Diese Idee wurde allerdings prompt verworfen – »ein besseres Bild wird nicht viele GPUs verkaufen«, wird Huang im Buch zitiert. Allerdings soll dieser Gedankengang den Nvidia-Chef inspiriert haben: Anstelle DLAA für das Verbessern bereits gut aussehender Bilder zu nutzen, stand die Idee der Tensor-Kerne im Raum, die Karten aus dem unteren Ende des Leistungsniveaus auf ein neues Level zu hieven.
Nvidia könnte die Bildverbesserungsfunktion nutzen, um zusätzliche Pixel abzutasten und zu interpolieren, sodass eine Grafikkarte, die für das native Rendern von Grafiken in 1440p-Auflösung (Quad-HD) konzipiert ist, Bilder in der höheren 4K-Auflösung mit einer ähnlichen Bildrate erzeugen könnte. KI würde verwendet werden, um Details zu ergänzen und das Bild mit niedrigerer 1440p-Auflösung in ein Bild mit höherer 4K-Auflösung umzuwandeln.
Tae Kim im Buch »Der Nvidia-Weg«
Laut Kim wurde im Anschluss der Rendering-Experte Aaron Lefohn aus Nvidias Forschungsabteilung nach der Möglichkeit eines KI-gestützten Supersamplings gefragt.
- Lefohn habe die Möglichkeiten hierzu offengelassen und sich eine Woche später mit vielversprechenden Erstresultaten zur DLSS-Forschung gemeldet.

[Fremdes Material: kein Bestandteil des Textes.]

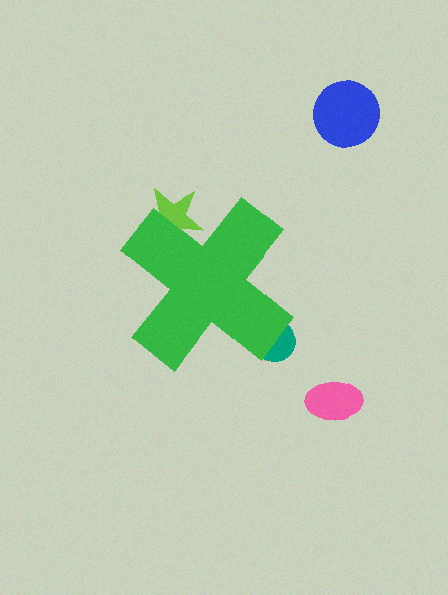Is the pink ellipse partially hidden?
No, the pink ellipse is fully visible.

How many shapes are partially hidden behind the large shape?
2 shapes are partially hidden.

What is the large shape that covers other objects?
A green cross.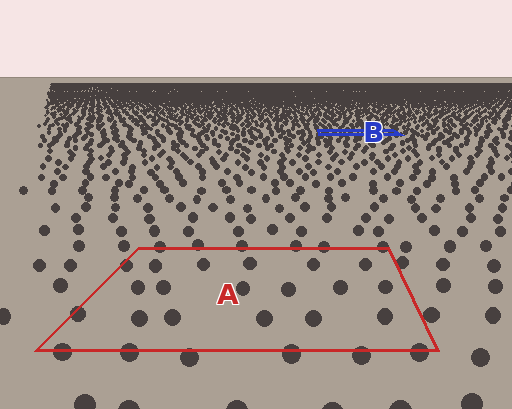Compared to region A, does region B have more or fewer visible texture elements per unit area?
Region B has more texture elements per unit area — they are packed more densely because it is farther away.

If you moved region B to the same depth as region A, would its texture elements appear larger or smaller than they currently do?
They would appear larger. At a closer depth, the same texture elements are projected at a bigger on-screen size.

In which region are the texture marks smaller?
The texture marks are smaller in region B, because it is farther away.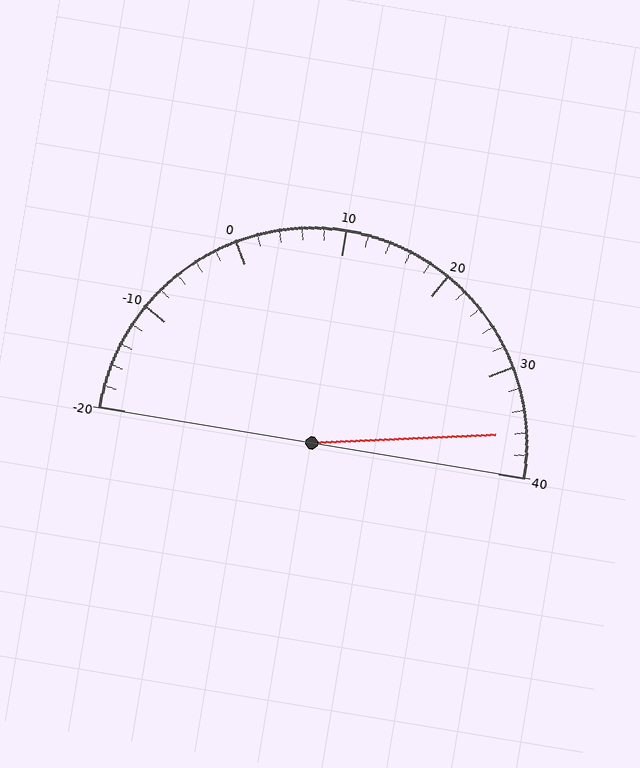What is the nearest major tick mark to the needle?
The nearest major tick mark is 40.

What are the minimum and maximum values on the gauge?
The gauge ranges from -20 to 40.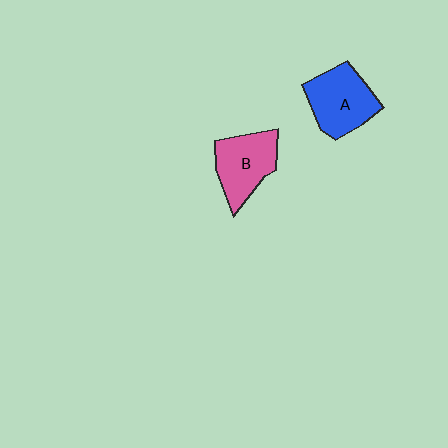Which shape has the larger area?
Shape A (blue).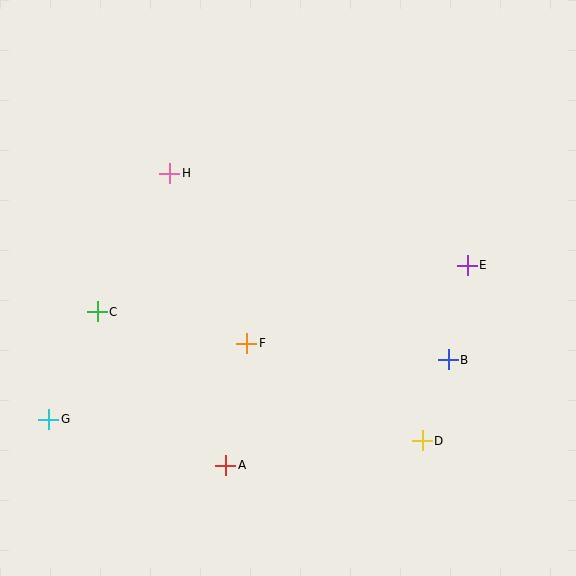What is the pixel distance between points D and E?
The distance between D and E is 181 pixels.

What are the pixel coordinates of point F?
Point F is at (247, 343).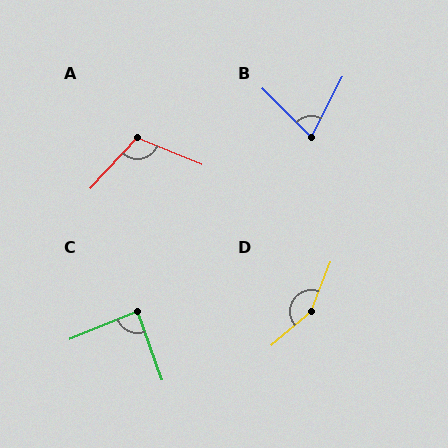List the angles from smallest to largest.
B (72°), C (88°), A (111°), D (151°).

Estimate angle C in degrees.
Approximately 88 degrees.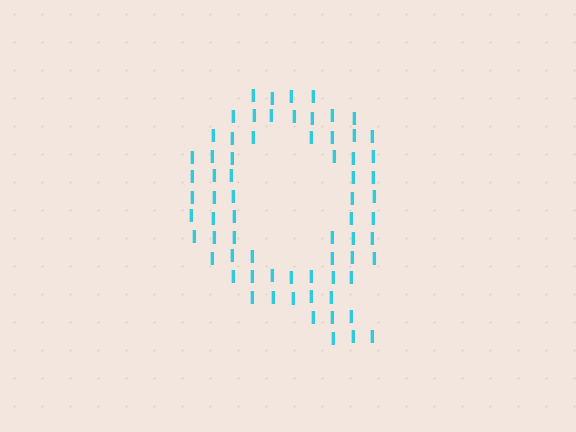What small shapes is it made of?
It is made of small letter I's.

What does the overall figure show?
The overall figure shows the letter Q.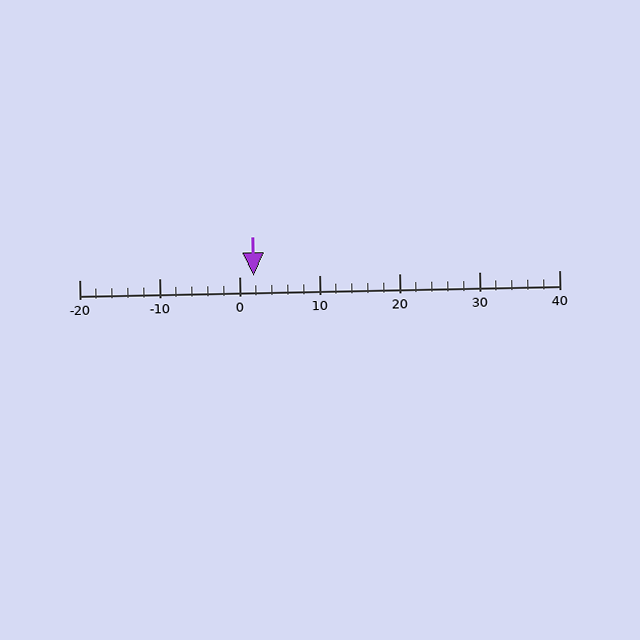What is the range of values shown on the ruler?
The ruler shows values from -20 to 40.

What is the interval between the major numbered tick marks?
The major tick marks are spaced 10 units apart.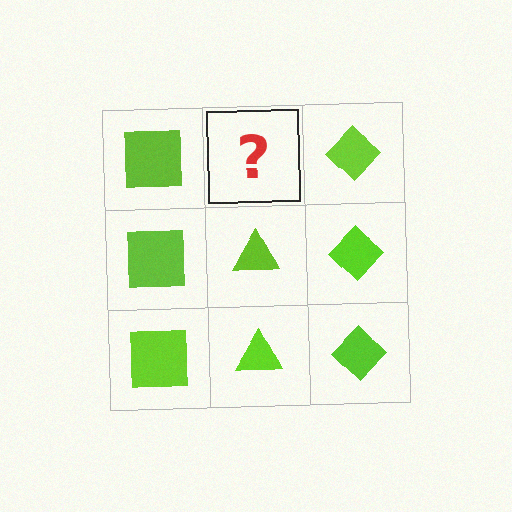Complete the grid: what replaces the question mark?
The question mark should be replaced with a lime triangle.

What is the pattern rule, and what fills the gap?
The rule is that each column has a consistent shape. The gap should be filled with a lime triangle.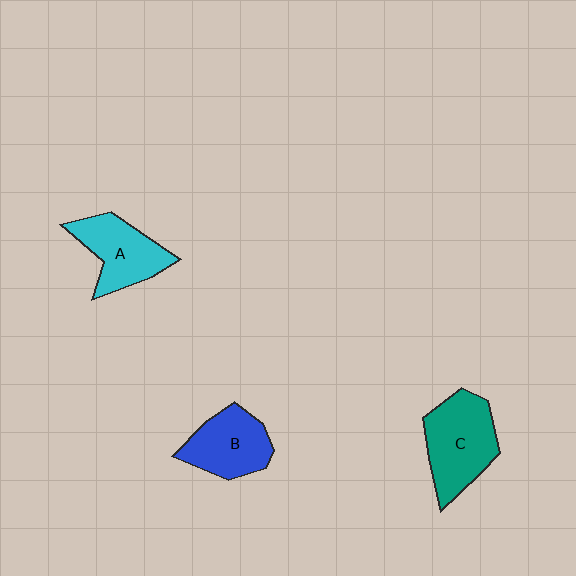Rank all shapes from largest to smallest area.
From largest to smallest: C (teal), A (cyan), B (blue).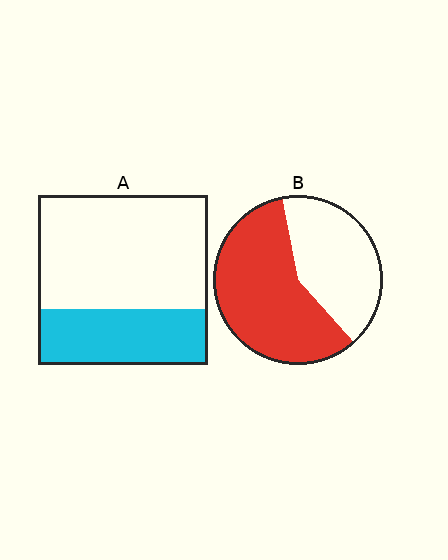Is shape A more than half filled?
No.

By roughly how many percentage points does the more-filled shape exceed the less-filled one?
By roughly 25 percentage points (B over A).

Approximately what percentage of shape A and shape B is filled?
A is approximately 35% and B is approximately 60%.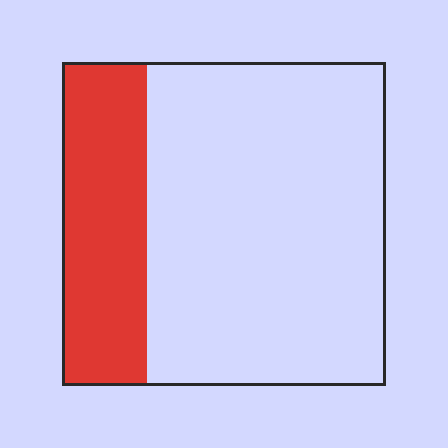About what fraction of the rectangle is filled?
About one quarter (1/4).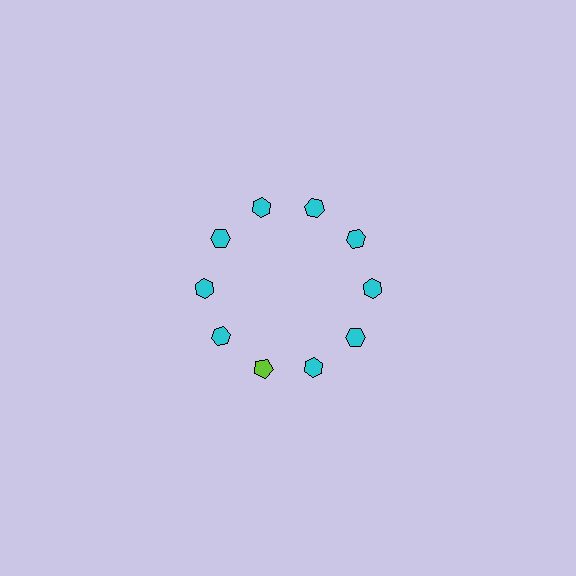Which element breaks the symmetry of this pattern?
The lime pentagon at roughly the 7 o'clock position breaks the symmetry. All other shapes are cyan hexagons.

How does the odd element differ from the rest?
It differs in both color (lime instead of cyan) and shape (pentagon instead of hexagon).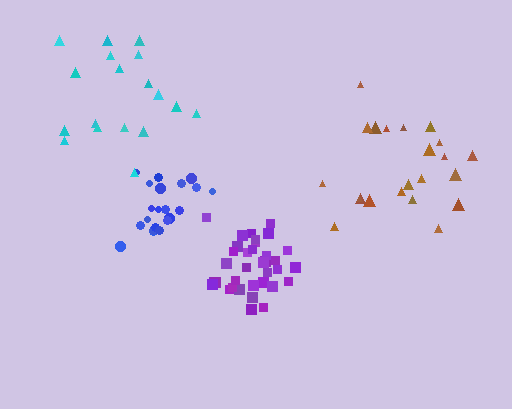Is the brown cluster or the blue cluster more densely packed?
Blue.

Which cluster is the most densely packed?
Purple.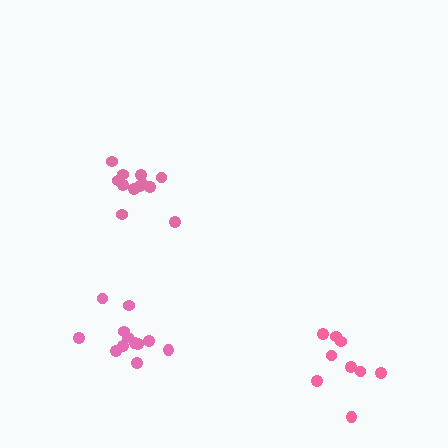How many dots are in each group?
Group 1: 12 dots, Group 2: 12 dots, Group 3: 9 dots (33 total).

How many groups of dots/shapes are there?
There are 3 groups.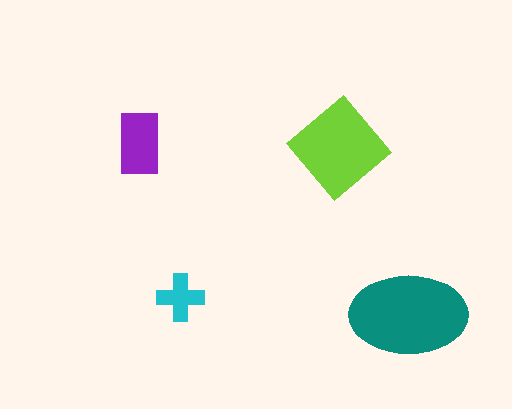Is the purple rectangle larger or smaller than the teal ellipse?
Smaller.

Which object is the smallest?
The cyan cross.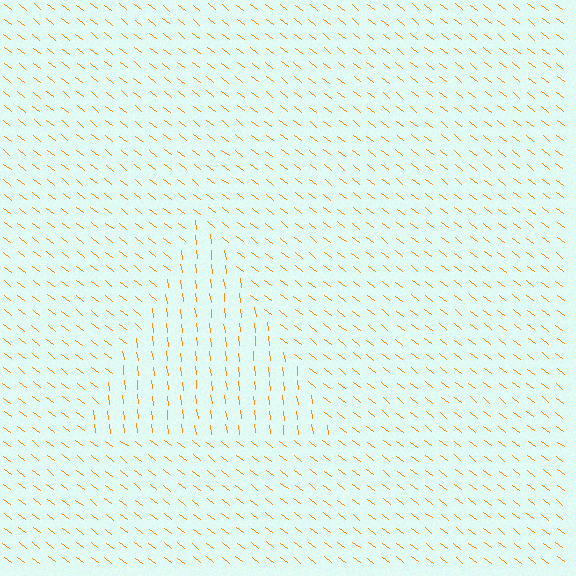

- »Packen Sie es auf die Folien«, soll die Antwort von Huang zur bevorstehenden Präsentation zur SIGGRAPH gelautet haben.
Laut Kim habe der Nvidia-Chef DLSS damit »quasi aus dem Nichts geschaffen«, denn nur er sei in der Lage gewesen, das tatsächliche Potenzial dieser Technologie korrekt einzuordnen.
Nun bleibt festzuhalten, dass, wie eingangs erwähnt, zahlreiche Nvidia-Mitarbeiter und -Führungskräfte sowie Huang selbst zum Buch befragt wurden. Es ist nicht auszuschließen, dass einige Passagen beschönigt dargestellt werden.
Unbestreitbar ist allerdings der Erfolg, den Nvidia seit Einführung von DLSS einheimsen konnte: In der Zwischenzeit ist das Unternehmen zu einem der wertvollsten Unternehmen der Welt (mit einer Marktkapitalisierung von über 4,5 Billionen US-Dollar) aufgestiegen und bewies mit dem Fokus auf Künstliche Intelligenz zumindest geschäftlich den richtigen Riecher.